O inverno em Vila Real era rigoroso e o vento tornava o guarda-chuva inútil: ignorava-o ou simplesmente o destruía. Luís estava farto das botas de borracha, porque lhe gelavam os pés e tinha calçado os socos. Os três centímetros da base de madeira, aos quais acresciam uma tira de pneu, permitiam-lhe passar pelas poças de água incólume. Abrandou ligeiramente o passo. Sentia-se enchouriçado dentro do fato impermeável e começava a transpirar. As calças largas cobriam os socos até à biqueira, o que era uma bênção, pois evitava que a água entrasse pelos atacadores. A sacola de pano, onde transportava os livros, o lanche e a lousa, tinha sido colocada a tiracolo, por baixo do casaco do impermeável, para não se molhar. O conjunto tornava o percurso, de dois quilómetros, feitos a pé e debaixo do temporal, um verdadeiro desafio. A alternativa era ficar em casa, mas a mãe era intransigente.
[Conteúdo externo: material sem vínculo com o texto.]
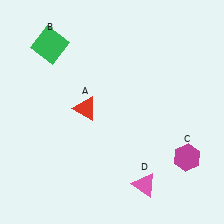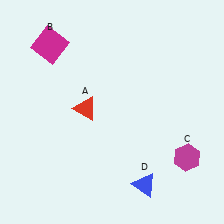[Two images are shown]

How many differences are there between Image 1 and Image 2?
There are 2 differences between the two images.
«O teu pai emigrou e eu sacrifico-me todos os dias para vos dar um futuro. Os estudos são a única ferramenta que vos podemos dar, por isso não podes faltar à escola.»
Aquelas palavras ficaram-lhe para o resto da vida. O pai costumava dizer de outra forma: «Vocês são os músicos da vida. Eu prometo dar-vos uma viola, mas o som que vão tirar dela, depende das unhas que tiverem para a tocar!» Luís acelerou o passo. Queria ter a sua viola, mas sobretudo enrijecer as unhas. O nariz e os lábios, fustigados pelo vento e pela chuva, estavam gelados. Para evitar a entrada da água o capuz fechava-se com um elástico, à volta do rosto, mas este ficava sujeito à intempérie.
Finalmente chegou à escola. Libertou-se do fato impermeável e sentiu um choque. Estava quente e ligeiramente transpirado e a sala estava gelada. O mestre, com a ajuda de alguns alunos, tinha acabado de acender a três braseiras, mas para se sentir algum calor tinha que se estar em cima delas. Uma ficaria debaixo da secretária do mestre e as outras duas seriam colocadas, uma em cada canto da sala, em frente à turma. A sala estava muito longe do nível mínimo de conforto.
A turma estava irrequieta devido ao frio. A sala comportava quatro classes, da primeira à quarta, organizadas por filas. Cada classe tinha duas filas, com exceção da quarta que tinha apenas uma, embora algumas não estivessem completamente preenchidas. Luís, tinha apenas oito anos e estava na terceira classe, embora fosse dos mais novos. O nível de reprovação era elevado, na maioria dos casos, porque os alunos não vinham às aulas. Os mais novos choramingavam e o mestre Paulo deixou-os juntar-se à volta de uma das braseiras. As outras classes foram colocadas a fazer contas. Luís resolveu prontamente a conta que o mestre tinha colocado no quadro e foi encarregado de verificar as dos colegas. A regra era simples se a conta estivesse errada, ele tinha de informar o mestre, que premiava o aluno com umas reguadas. Era sempre um castigo doloroso, mas com o frio que estava era uma autêntica tortura. Francisco olhou para o Luís, de forma suplicante, colocando as mãos nos sovacos, como se isso o protegesse das reguadas. Era um rapaz fraco de contas! Luís pegou na esponja, apagou a conta e escreveu, rapidamente, os números certos. Seguiu em frente. Nesse dia as contas estavam todas certas, mas o mestre não se incomodou. O que ele não queria era tirar os pés de cima da braseira. A meio da manhã tinha parado de chover, mas o frio tinha aumentado. O céu, cinzento, tornou-se progressivamente muito liso e o vento calou-se. Tinha descido sobre a aldeia um silêncio que não augurava coisa boa.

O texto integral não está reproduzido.